The biggest challenges I've faced and, ultimately, lessons I've learned along the way in the first weeks and this first year of my daughter's life were about the 3 B's: brains, boobs, and butts. I wish I had known how to prevent or treat the pressures of all three.
Brains: If you're like me and you didn't have much prior experience with babies & children, having your own new Little One can feel a lot like being thrown in the deep end and learning to swim. Heck, even if you have experience with kids you might still feel like you're in too deep with only a couple floaties. I read so much about pregnancy and delivery, fancying myself a prenatal scholar, but read practically nothing about the first year of life. The "Prepared Childbirth" classes at our local hospital gave a few insights into the major components of caring for a newborn like diapering & breastfeeding positions, but I was fairly ignorant about raising an infant. After the birth, I was on information overload from pregnancy and I was busy trying to get to know my child... I couldn't bring myself to read anything more but I felt IMMENSE pressure to learn what it took to help my baby, specifically her brain, develop over this first vitally important year. And you know what's amazing??- she has developed right on track all on her own! She always wows me when she wakes up from a nap and can do things she couldn't do a mere hour and a few winks beforehand. I learned that, while assimilating information is good, the absolute best way to help my baby's brain & body development is simply by being present and offering opportunities to play and to use her senses!
Boobs: If you are in the category of the fortunate women whose breastfeeding relationship is wildly successful, a boob is the most magical mothering tool! However, I got quite anxious and confused from constantly reading that you shouldn't nurse your baby to sleep (and from the pressure I felt societally to get my child to sleep independently), even though it seems to be the most biologically perfect tool. After becoming mildly obsessed with the topic, and narrowly escaping becoming a stressed-out wreck, I spurned the common advice and saved my sanity. I happily nurse my baby for naps and bedtime (I'm a stay-at-home-mom with good milk supply, so I understand this won't work for everyone), and she is a fine sleeper!- sleeping through the night consistently since 6 months old. Maybe she'll be 14 and still asking to nurse, but I have a feeling she'll grow out of it sooner rather than later :) Also, a little extra comfort nursing has saved the day while she was cutting her first teeth. What I learned is to try whatever feeding and sleeping methods you're interested in, but do what seems natural to you & your baby (as long as you are meeting Baby's nutritional needs & practicing sleep safety).

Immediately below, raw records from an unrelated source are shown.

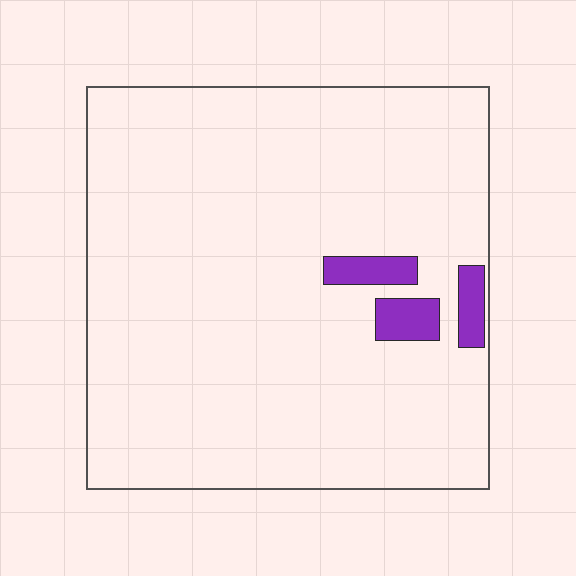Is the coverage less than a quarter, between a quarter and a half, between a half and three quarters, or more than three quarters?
Less than a quarter.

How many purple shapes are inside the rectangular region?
3.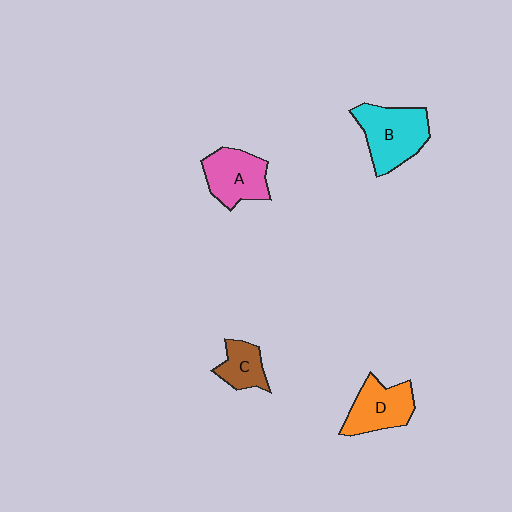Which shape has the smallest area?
Shape C (brown).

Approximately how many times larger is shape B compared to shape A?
Approximately 1.2 times.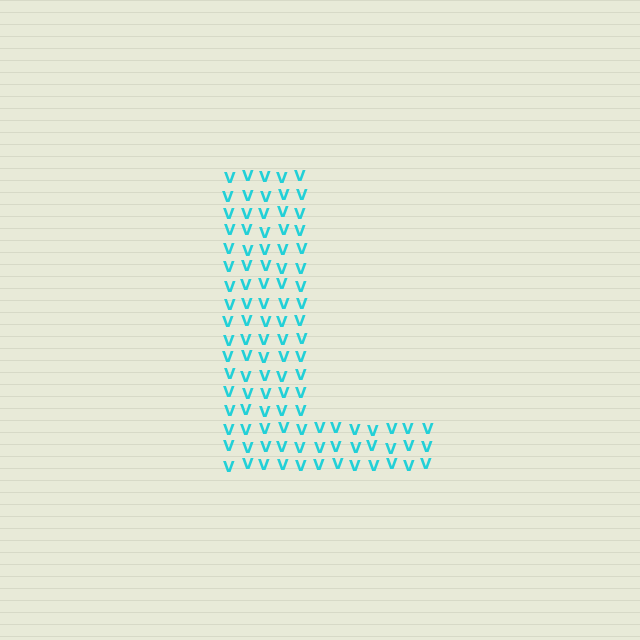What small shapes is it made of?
It is made of small letter V's.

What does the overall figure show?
The overall figure shows the letter L.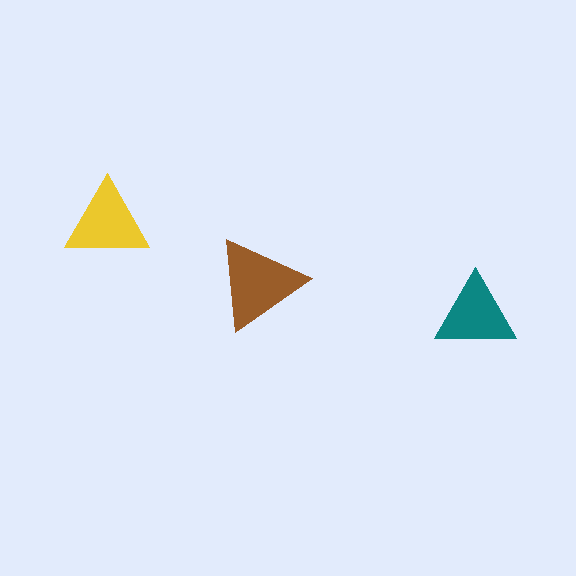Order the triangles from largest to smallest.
the brown one, the yellow one, the teal one.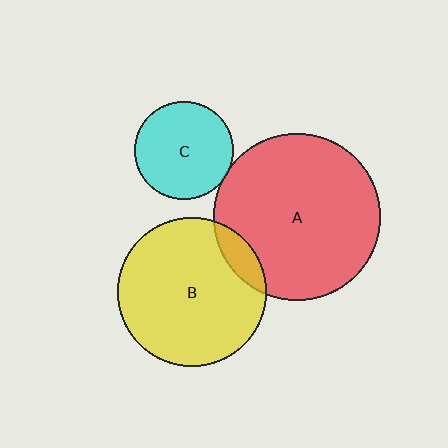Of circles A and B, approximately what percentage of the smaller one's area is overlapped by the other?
Approximately 10%.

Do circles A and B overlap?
Yes.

Butts: FridaBaby's "Windi the gas passer" was a game changer when my babe was brand new and had bad gas pain causing her to be inconsolable and unable to sleep. On one particularly hard night my husband really pushed for us to try it, and I'm so glad I listened because Baby had immediate relief! Everyone was way happier and we New Parents felt like champs. I *highly* recommend the "butt tube" (as Daddy affectionately calls it) for those really tough bubbles when burping and knees-to-chest exercise aren't enough. I learned to use tools I never expected to before I became a Mom!
The pressures of parenthood are real and constant, but there is relief along the way, especially if you learn to have grace for yourself and to build & lean on a good support system of people around you. I'm grateful for a loving & involved partner, a close friend who has kids 2 & 4 years older than mine, and for Dr. Google in a pinch.